The only solution which will get us to the point where mites aren't really a problem is steady modest pressure on the population, so the desired traits become more prominent in the entire population without destroying the genetic diversity of the species. Basically, treat your bees and eventually you won't have to. It may take a long time.

Other efforts to hasten that day are delaying it.

At least that is how I see it.

Jon


----------



## msl (Sep 6, 2016)

A Novice said:


> None of the adaptations which happened quickly have produced bees which survive in the manner of bees before Varroa. We agree


I don't think we do agree 
Seeleys work suggests that they do survive as they did before.

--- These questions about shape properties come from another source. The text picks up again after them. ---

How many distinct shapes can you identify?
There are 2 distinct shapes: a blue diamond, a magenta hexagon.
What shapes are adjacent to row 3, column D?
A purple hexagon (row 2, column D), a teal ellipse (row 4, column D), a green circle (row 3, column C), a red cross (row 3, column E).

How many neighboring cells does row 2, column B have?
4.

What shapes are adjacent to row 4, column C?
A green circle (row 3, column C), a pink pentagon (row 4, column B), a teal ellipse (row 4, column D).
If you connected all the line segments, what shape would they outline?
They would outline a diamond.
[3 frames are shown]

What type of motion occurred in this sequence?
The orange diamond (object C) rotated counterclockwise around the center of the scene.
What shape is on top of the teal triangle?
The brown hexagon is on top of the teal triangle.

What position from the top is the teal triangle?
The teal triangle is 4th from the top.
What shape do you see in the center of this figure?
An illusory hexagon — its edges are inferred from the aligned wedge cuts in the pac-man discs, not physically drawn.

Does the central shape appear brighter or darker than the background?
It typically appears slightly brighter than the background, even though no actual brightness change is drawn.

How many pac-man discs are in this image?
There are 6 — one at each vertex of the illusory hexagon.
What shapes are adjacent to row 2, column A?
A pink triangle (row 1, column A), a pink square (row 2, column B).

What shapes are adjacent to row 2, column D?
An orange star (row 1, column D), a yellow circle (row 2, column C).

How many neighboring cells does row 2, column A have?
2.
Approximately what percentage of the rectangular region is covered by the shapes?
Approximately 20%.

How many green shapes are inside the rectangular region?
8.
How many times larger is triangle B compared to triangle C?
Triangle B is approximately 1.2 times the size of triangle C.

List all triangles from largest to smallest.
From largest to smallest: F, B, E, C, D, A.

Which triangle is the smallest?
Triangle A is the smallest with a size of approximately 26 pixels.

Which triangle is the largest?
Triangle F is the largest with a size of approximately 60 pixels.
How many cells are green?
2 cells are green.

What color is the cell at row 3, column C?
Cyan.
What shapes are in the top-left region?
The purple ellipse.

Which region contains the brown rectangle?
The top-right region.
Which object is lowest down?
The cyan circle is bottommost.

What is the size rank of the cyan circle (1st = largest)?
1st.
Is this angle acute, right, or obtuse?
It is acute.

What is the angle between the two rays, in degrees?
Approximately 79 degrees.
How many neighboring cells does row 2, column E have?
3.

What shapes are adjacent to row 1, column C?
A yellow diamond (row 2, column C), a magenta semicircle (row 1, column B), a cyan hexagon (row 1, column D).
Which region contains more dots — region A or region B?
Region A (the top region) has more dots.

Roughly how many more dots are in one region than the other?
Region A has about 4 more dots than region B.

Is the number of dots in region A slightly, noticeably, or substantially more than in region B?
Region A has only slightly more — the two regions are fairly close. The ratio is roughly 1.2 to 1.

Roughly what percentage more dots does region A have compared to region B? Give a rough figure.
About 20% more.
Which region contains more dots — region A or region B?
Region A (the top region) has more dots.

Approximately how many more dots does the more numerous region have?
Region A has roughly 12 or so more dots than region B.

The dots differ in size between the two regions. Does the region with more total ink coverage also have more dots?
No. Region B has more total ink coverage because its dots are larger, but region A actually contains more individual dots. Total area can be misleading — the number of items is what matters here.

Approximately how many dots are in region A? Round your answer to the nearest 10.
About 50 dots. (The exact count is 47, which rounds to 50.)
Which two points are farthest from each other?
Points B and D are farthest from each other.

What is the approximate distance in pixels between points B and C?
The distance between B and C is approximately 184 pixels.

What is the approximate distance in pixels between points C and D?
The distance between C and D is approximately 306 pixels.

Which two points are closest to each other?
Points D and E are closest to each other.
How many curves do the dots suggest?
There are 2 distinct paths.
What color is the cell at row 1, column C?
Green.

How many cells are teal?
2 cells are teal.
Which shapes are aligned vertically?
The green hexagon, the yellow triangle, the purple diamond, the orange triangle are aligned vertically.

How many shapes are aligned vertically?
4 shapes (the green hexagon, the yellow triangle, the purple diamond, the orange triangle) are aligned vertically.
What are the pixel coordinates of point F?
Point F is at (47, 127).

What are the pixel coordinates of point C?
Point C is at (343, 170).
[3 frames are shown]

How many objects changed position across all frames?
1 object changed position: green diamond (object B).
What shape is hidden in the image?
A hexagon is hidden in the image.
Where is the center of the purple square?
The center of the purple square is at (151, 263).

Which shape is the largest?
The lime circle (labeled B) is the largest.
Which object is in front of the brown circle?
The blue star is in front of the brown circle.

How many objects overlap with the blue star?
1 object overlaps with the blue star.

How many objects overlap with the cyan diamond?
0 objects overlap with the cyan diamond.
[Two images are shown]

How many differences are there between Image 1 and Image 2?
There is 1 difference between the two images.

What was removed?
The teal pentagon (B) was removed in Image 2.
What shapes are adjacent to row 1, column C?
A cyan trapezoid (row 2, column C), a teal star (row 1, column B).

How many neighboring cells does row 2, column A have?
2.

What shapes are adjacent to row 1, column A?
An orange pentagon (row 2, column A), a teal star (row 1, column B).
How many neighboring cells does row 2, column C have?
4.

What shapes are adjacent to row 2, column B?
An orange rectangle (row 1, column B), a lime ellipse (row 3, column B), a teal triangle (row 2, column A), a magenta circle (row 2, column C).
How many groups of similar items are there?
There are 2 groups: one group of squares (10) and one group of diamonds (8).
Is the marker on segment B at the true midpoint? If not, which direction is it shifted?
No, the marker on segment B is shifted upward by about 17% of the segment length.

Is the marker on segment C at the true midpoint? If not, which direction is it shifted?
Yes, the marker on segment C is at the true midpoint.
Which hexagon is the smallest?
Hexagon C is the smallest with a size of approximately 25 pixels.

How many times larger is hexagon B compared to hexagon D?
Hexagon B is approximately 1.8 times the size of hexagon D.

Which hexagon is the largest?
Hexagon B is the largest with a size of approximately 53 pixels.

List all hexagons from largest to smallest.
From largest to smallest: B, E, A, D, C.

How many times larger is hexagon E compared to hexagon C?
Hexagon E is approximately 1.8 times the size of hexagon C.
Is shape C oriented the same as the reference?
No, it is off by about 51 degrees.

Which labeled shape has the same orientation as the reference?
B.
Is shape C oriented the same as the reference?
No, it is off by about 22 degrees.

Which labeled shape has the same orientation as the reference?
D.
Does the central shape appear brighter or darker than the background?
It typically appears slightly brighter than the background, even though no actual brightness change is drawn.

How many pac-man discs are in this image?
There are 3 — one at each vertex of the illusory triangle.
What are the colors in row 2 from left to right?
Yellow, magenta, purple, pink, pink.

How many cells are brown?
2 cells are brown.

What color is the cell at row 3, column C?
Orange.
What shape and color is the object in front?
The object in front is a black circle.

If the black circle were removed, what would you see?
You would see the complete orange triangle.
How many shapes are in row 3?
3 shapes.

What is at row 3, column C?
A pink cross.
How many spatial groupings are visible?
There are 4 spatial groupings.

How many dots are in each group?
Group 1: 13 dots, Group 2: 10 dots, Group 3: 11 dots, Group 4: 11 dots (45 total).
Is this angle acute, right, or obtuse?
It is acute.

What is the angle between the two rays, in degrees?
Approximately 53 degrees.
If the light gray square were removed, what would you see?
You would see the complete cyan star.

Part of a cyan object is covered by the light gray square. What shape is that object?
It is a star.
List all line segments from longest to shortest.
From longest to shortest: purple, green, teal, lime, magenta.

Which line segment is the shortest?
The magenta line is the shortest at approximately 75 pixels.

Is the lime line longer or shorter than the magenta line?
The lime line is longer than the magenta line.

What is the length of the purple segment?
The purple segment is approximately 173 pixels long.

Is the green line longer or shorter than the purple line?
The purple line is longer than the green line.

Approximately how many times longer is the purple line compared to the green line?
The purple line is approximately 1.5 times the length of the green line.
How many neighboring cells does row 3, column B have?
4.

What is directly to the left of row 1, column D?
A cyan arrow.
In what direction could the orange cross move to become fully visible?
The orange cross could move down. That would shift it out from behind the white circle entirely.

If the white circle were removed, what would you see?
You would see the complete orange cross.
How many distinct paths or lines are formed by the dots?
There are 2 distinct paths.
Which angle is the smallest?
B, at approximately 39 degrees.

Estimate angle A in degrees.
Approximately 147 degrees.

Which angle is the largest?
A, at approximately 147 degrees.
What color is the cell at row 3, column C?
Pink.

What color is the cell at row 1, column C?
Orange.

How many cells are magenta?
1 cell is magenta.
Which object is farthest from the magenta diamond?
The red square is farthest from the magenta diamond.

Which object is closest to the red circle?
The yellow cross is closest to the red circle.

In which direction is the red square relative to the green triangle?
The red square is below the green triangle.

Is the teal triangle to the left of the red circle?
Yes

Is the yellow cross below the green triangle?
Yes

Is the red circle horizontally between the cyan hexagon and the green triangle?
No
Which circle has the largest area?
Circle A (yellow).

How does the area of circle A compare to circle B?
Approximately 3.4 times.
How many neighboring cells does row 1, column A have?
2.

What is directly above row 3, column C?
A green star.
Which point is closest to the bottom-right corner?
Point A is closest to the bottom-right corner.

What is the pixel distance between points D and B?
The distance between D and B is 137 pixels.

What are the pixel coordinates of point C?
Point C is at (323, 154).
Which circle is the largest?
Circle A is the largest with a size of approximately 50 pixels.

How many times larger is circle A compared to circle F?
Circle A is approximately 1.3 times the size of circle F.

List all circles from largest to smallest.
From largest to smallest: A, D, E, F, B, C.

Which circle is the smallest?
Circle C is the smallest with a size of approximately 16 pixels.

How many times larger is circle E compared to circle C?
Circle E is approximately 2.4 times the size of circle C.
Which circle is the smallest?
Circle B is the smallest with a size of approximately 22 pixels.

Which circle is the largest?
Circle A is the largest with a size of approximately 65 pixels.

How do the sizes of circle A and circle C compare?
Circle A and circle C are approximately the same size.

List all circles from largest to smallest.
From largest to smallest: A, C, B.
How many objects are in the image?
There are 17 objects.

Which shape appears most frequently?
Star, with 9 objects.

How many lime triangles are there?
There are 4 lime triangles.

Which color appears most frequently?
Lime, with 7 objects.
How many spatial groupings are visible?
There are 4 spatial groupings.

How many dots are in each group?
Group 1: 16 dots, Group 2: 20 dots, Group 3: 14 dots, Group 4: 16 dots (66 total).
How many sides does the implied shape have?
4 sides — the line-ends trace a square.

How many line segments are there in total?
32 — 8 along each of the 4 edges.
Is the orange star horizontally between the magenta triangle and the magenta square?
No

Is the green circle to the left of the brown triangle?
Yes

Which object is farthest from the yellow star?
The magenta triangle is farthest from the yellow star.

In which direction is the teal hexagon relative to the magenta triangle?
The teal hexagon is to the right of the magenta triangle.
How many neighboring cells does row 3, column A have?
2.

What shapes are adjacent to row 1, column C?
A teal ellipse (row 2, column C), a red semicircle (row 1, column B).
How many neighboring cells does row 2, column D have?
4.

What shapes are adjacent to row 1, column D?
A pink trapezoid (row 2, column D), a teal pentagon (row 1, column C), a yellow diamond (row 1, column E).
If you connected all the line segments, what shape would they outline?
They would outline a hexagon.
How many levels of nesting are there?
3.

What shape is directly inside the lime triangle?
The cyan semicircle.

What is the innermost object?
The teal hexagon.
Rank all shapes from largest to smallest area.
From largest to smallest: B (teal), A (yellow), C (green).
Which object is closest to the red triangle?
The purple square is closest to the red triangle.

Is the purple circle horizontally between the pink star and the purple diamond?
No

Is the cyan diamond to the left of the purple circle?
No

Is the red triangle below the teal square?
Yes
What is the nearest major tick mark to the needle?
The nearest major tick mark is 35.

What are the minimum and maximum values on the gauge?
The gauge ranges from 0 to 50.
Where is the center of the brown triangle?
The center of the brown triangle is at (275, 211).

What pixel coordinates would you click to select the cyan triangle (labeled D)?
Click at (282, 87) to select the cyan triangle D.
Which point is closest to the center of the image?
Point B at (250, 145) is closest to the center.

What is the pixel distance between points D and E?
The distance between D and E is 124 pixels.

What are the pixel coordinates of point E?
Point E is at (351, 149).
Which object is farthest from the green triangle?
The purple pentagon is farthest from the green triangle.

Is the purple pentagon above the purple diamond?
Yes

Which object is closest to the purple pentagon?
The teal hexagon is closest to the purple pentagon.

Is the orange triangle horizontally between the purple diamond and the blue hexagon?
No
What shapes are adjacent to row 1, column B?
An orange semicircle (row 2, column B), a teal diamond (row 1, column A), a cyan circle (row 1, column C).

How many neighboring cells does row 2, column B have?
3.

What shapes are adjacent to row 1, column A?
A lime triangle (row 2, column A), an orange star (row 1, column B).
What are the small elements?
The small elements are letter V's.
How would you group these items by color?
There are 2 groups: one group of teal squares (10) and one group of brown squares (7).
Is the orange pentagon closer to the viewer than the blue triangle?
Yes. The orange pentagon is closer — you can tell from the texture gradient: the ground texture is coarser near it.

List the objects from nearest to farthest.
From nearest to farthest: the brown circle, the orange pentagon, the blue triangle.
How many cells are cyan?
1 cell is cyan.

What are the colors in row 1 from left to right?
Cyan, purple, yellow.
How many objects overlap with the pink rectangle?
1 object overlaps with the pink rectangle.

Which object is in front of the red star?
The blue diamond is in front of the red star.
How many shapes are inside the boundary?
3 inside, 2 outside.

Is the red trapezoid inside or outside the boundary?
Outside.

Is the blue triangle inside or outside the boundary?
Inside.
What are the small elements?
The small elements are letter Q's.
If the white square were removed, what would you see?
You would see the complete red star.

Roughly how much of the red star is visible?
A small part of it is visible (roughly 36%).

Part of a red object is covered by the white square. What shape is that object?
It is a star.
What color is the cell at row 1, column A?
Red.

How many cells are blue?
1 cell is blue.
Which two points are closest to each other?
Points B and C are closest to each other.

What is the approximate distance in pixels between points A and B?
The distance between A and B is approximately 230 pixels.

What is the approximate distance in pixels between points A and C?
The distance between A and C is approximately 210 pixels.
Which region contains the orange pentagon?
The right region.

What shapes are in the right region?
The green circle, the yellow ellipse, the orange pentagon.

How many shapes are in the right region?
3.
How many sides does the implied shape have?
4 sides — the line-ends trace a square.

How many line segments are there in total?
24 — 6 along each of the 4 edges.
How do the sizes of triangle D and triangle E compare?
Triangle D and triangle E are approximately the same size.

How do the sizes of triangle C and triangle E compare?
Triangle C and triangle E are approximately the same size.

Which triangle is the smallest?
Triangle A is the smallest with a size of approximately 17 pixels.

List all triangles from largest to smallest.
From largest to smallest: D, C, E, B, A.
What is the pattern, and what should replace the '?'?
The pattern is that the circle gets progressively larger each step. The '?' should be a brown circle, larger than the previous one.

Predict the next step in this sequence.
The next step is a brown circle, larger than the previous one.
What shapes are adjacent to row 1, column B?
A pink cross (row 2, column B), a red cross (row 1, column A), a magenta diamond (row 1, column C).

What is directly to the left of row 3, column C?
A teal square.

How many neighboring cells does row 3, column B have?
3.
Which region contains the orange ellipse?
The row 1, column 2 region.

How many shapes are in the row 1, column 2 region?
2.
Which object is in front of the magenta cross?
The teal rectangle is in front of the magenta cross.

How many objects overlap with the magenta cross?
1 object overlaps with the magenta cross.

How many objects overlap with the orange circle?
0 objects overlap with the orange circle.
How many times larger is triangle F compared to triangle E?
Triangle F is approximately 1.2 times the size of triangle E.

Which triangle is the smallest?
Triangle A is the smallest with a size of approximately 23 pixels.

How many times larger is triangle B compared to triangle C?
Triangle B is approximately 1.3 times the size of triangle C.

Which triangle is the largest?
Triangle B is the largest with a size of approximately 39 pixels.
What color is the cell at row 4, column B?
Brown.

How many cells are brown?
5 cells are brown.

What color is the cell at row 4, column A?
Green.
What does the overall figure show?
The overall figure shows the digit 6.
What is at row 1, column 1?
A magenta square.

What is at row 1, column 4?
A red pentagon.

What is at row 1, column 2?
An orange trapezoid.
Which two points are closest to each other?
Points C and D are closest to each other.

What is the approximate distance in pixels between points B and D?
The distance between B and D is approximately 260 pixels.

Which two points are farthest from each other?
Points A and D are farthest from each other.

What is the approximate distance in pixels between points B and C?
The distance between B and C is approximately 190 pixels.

> The two sets of findings are strikingly similar even though they were made ca. 20 years before and ca. 20 years after the arrival of _V_. _destructor_. Both sets of results show that most newly founded colonies and established colonies survive summers, but that only ca. 26% of founder colonies and ca. 82% of established colonies survive winters. Both sets of results also show that founder colonies rarely change queens/produce swarms, but that established colonies are likely to do so (_p_ = 0.96 for 1970s and _p_ = 0.87 for 2010s). Furthermore, the 1970s and 2010s results yield almost identical estimates of mean colony lifespan: 2.1 and 2.2 years for all colonies and 5.6 and 6.2 years for established colonies. Evidently, the wild colonies living near Ithaca have essentially the same suite of life-history traits in 2010s as in 1970s


 Life-history traits of wild honey bee colonies living in forests around Ithaca, NY, USA - Apidologie

As did the feral bounce back in the LA study I posted earlier 

what has changed is our ability to keep them in supper high denincinstys (more or less feed lots) in large colony population numbers caused by large amounts of un naturally high brood rearing. 



A Novice said:


> produced bees which survive in the manner of bees before Varroa.





A Novice said:


> they would need to be to be in order for mites to not really be a problem.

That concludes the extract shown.